How our tiger team reduced SQL query latency by 300% using automation

By Matt Fleming | Posted Oct 10, 2019 | 5 min. (1022 words)

This is a guest post from Matt Fleming from Code Blueprint. Matt is a Senior Performance Engineer at SUSE.

Some development problems are too complex, some timelines too tight, and some projects too greenfield for established teams to tackle. When you need to create a new team of developers for an ambitious project, the venerable cross-functional or tiger team provides the perfect model for bringing a ragtag crew together to achieve a shared goal.

I had the honor of leading such a team at SUSE. The team’s objective was to optimize the performance of running in-memory databases in a virtualized environment. We were given a testsuite with over 500 SQL performance tests and challenged to make sure the majority of results were no worse than 12% of the bare metal score. When we started out, the virtualized workload performance was over 50% worse. Within six months, we’d achieved our 12% target by carefully tuning and optimizing our system configurations.

Improving SQL performance

Though the team was made up of experts from a variety of areas, the real secret to the project’s success was using automation and monitoring to make sure everyone was analyzing performance the same way.

That’s a lesson we had to learn the hard way: when we started out, each of us ran tests on our own machines using a common set of testing scripts that took care of running the tests but not configuring the machine, monitoring performance metrics, or comparing results. Problems quickly sprang up when we shared our tunings and optimizations with the rest of the team and even the familiar line “it works on my machine” didn’t help with the fact that no one could reproduce the results.

This happened time after time until eventually we agreed to take a step back and implement automation for everything from configuring the machine to figuring out whether performance improved or not. Implementing automation resulted in a step-change in the project’s progress and in our team’s morale.

Below are the lessons we learned on our way to becoming a high-performance team.

1. Automation codifies processes

Though each individual contributor knows their stuff in a tiger team, quickly establishing processes and best practices is the key to making progress in the same direction. Using automation for deploying test machines, running workloads, and comparing results ensures that everyone is solving the same problem.

If you need to bring in additional team members after the team has been formed, having automation makes the onboarding smoother because they can focus on bringing their unique perspective and experience to solving the immediate problem and not, for example, figuring out the best way to use the 95th or 99th percentile when comparing latency benchmark results.

2. Computers are better at analyzing numbers

Humans are notoriously bad at manually comparing performance results. By automating the comparison, not only do you save your team from this very taxing job but you also benefit from more accurate results. During the very early stages of our project, we chased optimizations that didn’t actually affect the performance of the tests but which we only discovered once we automated the way we compared results.

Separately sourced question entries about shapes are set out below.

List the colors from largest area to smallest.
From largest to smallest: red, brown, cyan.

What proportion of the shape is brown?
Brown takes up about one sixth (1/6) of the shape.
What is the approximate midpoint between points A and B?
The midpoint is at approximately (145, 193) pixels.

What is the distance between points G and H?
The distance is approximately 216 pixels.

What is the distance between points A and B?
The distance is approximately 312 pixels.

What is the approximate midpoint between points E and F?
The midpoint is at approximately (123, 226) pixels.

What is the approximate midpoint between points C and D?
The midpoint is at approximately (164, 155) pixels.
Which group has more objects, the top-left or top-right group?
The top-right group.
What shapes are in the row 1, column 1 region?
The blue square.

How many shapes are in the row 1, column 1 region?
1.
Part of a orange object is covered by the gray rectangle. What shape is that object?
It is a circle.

A secondary and more emotional benefit is that it lowers the burden for experimentation. Lots of optimization and tuning work is part experience, part intuition, and part flat-out guesswork. If your team is free to experiment, preferably with quick feedback, then that will help them reject unworkable ideas sooner and get to their target faster.

3. Use monitoring to catch anomalies

One of the unique things about performance testing is that you’ll often see one-off problems and anomalies that you’re later unable to reproduce. A classic example of this is unusual latency spikes. When you’re running an optimization project, many things are changing rapidly and it’s not always possible to manually track which change led to a particular problem.

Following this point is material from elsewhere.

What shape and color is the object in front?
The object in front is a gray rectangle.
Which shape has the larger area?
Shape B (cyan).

With automated performance monitoring, you’ll actually be able to identify when these conditions occur and capture some of the system characteristics at the same time. Debugging these issues then becomes a team-wide task since everyone can share the same data.

4. Automation helps you continuously improve

By codifying your decisions and processes with automation, it’s easier to improve them over time. Improvements can come from less intrusive ways to monitor your software or by capturing a more comprehensive set of metrics. Sometimes the project objectives can shift and you need to watch subsystems and numbers you were previously ignoring.

All of this is simpler if you’ve built a strong foundation by first using automation as a way to record your current best practices.

5. Historical data is a goldmine

It’s often useful to retrospectively look at past data when coming up with new performance optimizations because you can see what happened the last time you all pinned tasks to processors or whether using two disks in parallel improved transaction latency. Reading data from past experiments, configurations, and investigations can sometimes spark new ideas.

And when your team does well, other people will want to know what you did. Automated error monitoring makes it easy to save your data for posterity and show the progress you made throughout the lifetime of the project. You can use this to write up team reports and summaries of the project for your stakeholders and show not just that you’ve achieved the project goals, but also how far you’ve come along the way.

Building great teams

There are numerous things that go into making a successful team, and the tooling you use, automated or not, is only a small part of it. Team member personalities, positive feedback, and clear communication of objectives are all important in building great teams.

But automation can remove the burden of manually running tasks and the chance for inconsistencies to creep into processes and system configurations. It provides ready answers when you need to know the current status (are you doing better or worse than before?) and how far you’ve come since the start of the project.

Automation can’t make a bad team good, but it can clear the way and help a good team focus on becoming a great one.